What is pneumonia?
Pneumonia is an inflammation of one or both lungs, which is usually caused by an infection. This inflammation causes the tiny air sacs (called the alveoli) inside your lungs to fill with fluid. This makes it harder for the lungs to work properly. Your body sends white blood cells to your lungs to try to fight the infection. Although this helps kill the germs, it can also make it harder for your lungs to pass oxygen into your bloodstream.
What causes pneumonia?
Many different kinds of bacteria, viruses and, occasionally, fungi can cause pneumonia. The most common cause is a type of bacteria called Streptococcus pneumoniae, but in individual cases the cause can be unknown.

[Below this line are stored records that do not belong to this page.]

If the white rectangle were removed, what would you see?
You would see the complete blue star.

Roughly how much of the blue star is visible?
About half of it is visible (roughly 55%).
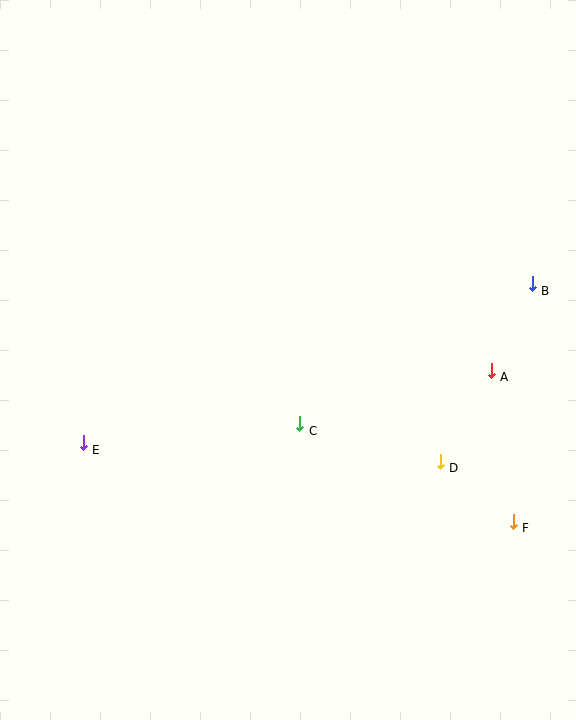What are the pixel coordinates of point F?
Point F is at (513, 528).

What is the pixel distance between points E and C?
The distance between E and C is 217 pixels.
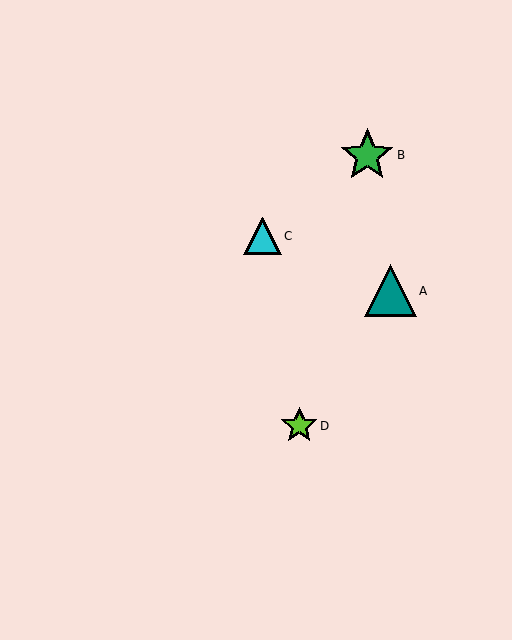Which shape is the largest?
The teal triangle (labeled A) is the largest.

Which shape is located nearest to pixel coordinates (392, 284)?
The teal triangle (labeled A) at (390, 291) is nearest to that location.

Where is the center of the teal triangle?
The center of the teal triangle is at (390, 291).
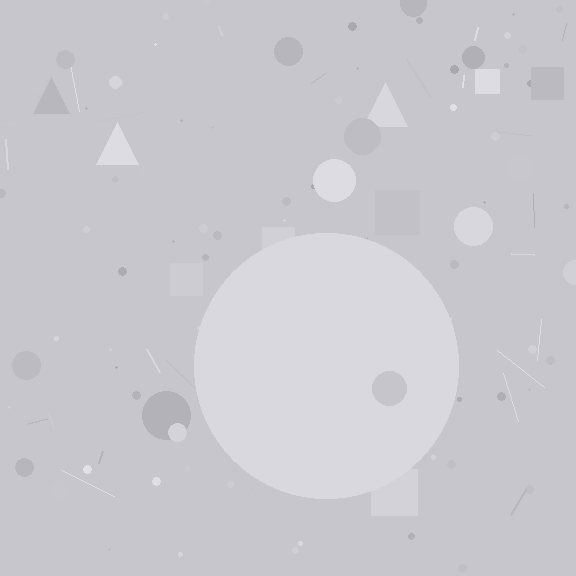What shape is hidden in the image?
A circle is hidden in the image.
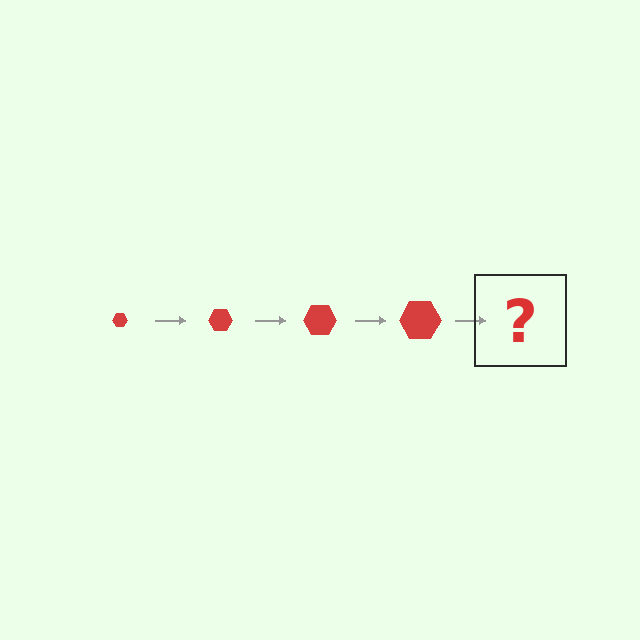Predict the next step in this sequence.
The next step is a red hexagon, larger than the previous one.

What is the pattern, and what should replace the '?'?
The pattern is that the hexagon gets progressively larger each step. The '?' should be a red hexagon, larger than the previous one.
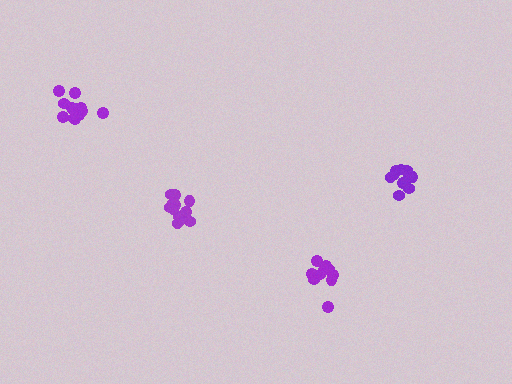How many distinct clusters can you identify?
There are 4 distinct clusters.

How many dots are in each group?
Group 1: 12 dots, Group 2: 10 dots, Group 3: 13 dots, Group 4: 10 dots (45 total).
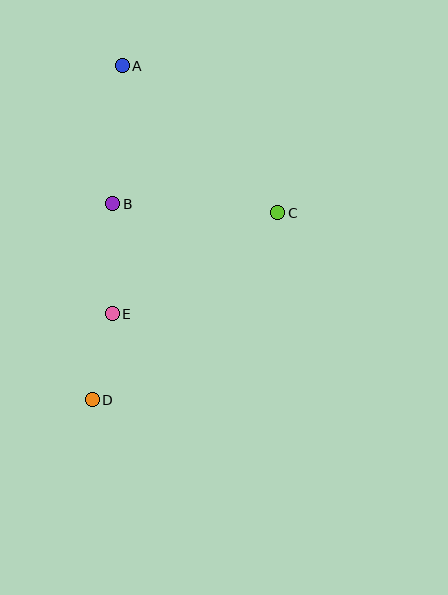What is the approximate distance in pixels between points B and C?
The distance between B and C is approximately 165 pixels.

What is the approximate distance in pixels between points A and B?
The distance between A and B is approximately 139 pixels.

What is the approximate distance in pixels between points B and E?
The distance between B and E is approximately 110 pixels.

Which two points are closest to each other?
Points D and E are closest to each other.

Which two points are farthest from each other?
Points A and D are farthest from each other.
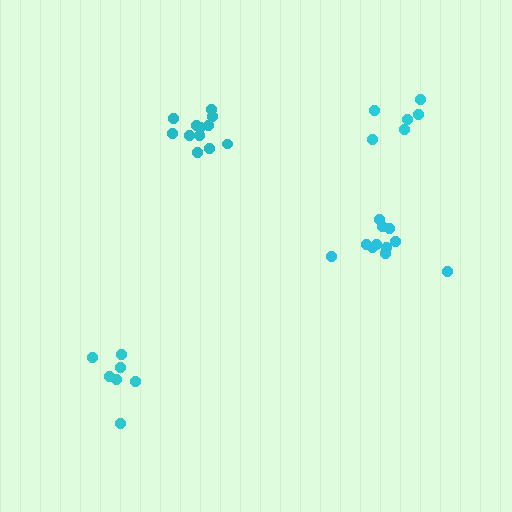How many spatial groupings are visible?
There are 4 spatial groupings.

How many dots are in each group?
Group 1: 12 dots, Group 2: 12 dots, Group 3: 7 dots, Group 4: 6 dots (37 total).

In winter the number of cases of pneumonia rises. This is because of infection spreading from person to person, and also because other infections are more common in the winter, such as influenza (flu). An infection with flu can lower your immune system, increasing your risk of picking up pneumonia.
What are the symptoms?
If you have pneumonia, you will feel unwell and experience symptoms that are similar to flu or a chest infection. The symptoms usually develop gradually over days, but sometimes they can progress much faster.
Almost all people with pneumonia will have a high temperature. This can sometimes be very high and you might also sweat and shiver. Another symptom is a cough that brings up phlegm (mucus).

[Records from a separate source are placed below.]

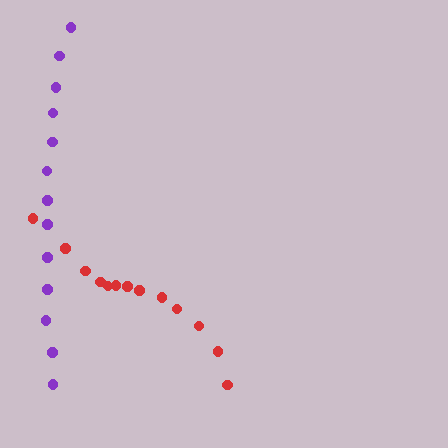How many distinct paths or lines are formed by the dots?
There are 2 distinct paths.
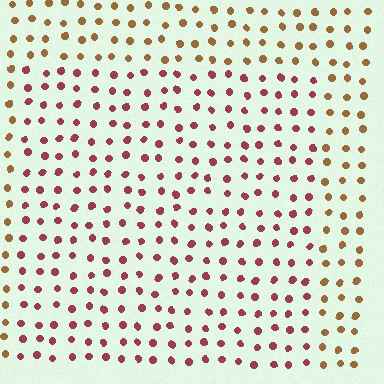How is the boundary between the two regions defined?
The boundary is defined purely by a slight shift in hue (about 49 degrees). Spacing, size, and orientation are identical on both sides.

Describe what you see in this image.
The image is filled with small brown elements in a uniform arrangement. A rectangle-shaped region is visible where the elements are tinted to a slightly different hue, forming a subtle color boundary.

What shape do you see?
I see a rectangle.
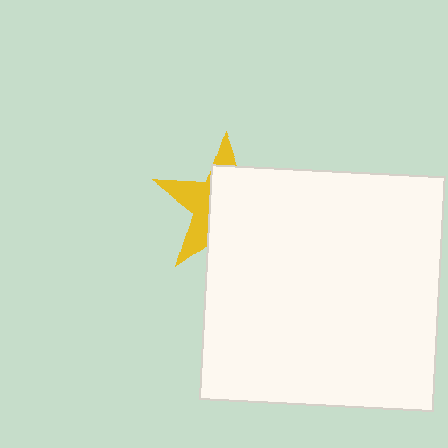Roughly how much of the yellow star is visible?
A small part of it is visible (roughly 37%).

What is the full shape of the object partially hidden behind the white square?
The partially hidden object is a yellow star.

If your breathing is quick, this suggests that the pneumonia is likely to be severe. Confusion is also a serious sign.
A sharp pain in the side of your chest, which becomes worse when you take a deep breath, usually means that pleurisy has developed. This happens when the thin outer covering of the lung becomes infected and inflamed by the pneumonia.
Who is most at risk?
Anyone of any age can get pneumonia. In adults, approximately 5-11 people out of every 1,000 get pneumonia each year in the UK. Pneumonia can be more of a threat for two groups of people:
- First, there are people who have a higher risk of developing pneumonia, such as those with a weaker immune system.
- Second, there are people who are not at extra risk of developing pneumonia, but if they do develop it they may experience worse effects. This group includes people with heart or lung disease and other medical conditions.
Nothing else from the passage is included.